The Royal Norwegian Air Force (RoNAF) has retired its last F-16 Fighting Falcon fourth generation fighters as its new generation of F-35A Lightning II Joint Strike Fighters take over all combat aviation duties. Norway was the first European country to activate an F-35 squadron, doing so in December 2019, after receiving its first aircraft just months after the U.S. Air Force in 2015. The country has long had a special defence relationship with the United States, with the country remaining outside the European Union but playing a vital role in projecting NATO power into and furthering Western interests in the Arctic including hosting growing numbers of U.S. assets. The country is also the first in the world to have a fighter fleet comprised entirely of fifth generation stealth aircraft, which was made possible by the small size of its forces and the priority it was allocated for F-35 deliveries. The F-35 is currently limited to a basic initial operating capability, and it is expected to be many years before it is considered ready for high intensity combat. The Pentagon has continued to delay certifying it for full scale production due to years long delays in solving performance issues that would provide a fuller combat capability. 

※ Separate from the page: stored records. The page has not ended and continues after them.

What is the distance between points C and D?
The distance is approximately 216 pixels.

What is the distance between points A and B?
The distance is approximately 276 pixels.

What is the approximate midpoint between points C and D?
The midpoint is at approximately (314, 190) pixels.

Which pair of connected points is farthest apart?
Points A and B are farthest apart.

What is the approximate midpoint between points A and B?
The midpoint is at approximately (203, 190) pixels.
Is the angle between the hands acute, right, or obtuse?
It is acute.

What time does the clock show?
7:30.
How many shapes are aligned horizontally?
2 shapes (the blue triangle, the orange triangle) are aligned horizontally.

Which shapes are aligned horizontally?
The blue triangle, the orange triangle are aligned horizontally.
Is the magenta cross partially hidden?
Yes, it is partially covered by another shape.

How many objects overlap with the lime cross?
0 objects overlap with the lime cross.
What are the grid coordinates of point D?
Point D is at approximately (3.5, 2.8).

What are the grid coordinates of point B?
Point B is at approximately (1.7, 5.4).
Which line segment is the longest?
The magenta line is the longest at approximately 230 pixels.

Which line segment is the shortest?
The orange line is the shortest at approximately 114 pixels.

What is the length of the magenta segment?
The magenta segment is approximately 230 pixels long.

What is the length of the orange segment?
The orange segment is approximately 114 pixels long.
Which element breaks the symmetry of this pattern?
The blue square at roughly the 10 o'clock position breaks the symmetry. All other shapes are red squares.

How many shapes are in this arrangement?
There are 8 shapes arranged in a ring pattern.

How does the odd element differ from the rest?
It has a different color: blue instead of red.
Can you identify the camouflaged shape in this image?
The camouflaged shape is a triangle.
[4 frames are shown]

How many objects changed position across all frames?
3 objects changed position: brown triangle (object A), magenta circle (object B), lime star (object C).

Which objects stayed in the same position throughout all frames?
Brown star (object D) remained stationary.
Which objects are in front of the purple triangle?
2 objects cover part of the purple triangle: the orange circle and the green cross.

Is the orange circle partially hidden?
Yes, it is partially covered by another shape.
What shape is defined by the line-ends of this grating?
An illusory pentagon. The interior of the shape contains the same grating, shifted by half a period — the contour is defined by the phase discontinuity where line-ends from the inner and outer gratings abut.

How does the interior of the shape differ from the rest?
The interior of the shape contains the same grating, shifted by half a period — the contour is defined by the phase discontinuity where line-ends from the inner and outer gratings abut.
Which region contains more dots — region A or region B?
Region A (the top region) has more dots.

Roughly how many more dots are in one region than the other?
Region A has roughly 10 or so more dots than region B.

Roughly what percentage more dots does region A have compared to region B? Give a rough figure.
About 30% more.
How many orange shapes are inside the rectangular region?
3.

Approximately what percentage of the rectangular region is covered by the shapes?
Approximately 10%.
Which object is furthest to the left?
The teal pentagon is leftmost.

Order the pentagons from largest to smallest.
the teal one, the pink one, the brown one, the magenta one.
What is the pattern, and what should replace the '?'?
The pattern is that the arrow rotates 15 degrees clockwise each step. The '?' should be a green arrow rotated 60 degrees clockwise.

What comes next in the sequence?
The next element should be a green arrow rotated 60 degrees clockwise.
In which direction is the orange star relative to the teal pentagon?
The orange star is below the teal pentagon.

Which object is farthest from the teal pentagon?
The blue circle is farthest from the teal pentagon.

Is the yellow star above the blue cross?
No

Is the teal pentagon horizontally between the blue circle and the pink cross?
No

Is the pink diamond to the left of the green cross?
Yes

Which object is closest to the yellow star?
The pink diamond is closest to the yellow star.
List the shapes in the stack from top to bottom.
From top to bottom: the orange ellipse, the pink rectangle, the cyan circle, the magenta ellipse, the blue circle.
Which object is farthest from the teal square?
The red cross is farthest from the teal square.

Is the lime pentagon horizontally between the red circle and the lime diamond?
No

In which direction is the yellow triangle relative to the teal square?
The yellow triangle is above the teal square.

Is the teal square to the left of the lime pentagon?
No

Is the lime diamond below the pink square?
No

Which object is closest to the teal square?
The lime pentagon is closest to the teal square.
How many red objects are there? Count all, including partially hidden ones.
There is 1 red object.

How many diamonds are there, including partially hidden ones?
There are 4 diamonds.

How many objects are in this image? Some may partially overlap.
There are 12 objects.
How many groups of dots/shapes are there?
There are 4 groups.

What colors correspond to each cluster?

The RoNAF announced on January 6th regarding the retirement of the last F-16s: “In dense snow drifts on Evenes, the F-35 started today the job of looking after Norwegian airspace. At the same time, the F-16 was thanked for 42 years of service for Norway and NATO.” The F-16 has increasingly been considered obsolete, having first entered service in 1978, with most major operators moving to reduce the number of units operational and consider options for replacement. Indeed, U.S. Air Force Air Combat Command chief General Mike Hostage predicted that the fighter would be essentially obsolete by the year 2024, with similar predictions being made widely, although American efforts to extent the fighter’s service life and modernise its armaments and avionics have been pursued out of necessity due primarily to delays with the F-35 program. Limitations on the F-35’s capabilities mean that Norway will be more heavily reliant than before on foreign support particularly for air defence in the event of actual combat, as its F-16s, although old, were still fully operational to a degree the F-35s are unlikely to reach before 2025. The F-35 is currently one of just two fifth generation fighters in the world in production and fielded at squadron level strength, alongside the Chinese J-20, and is expected to form the backbone of NATO air power for decades to come.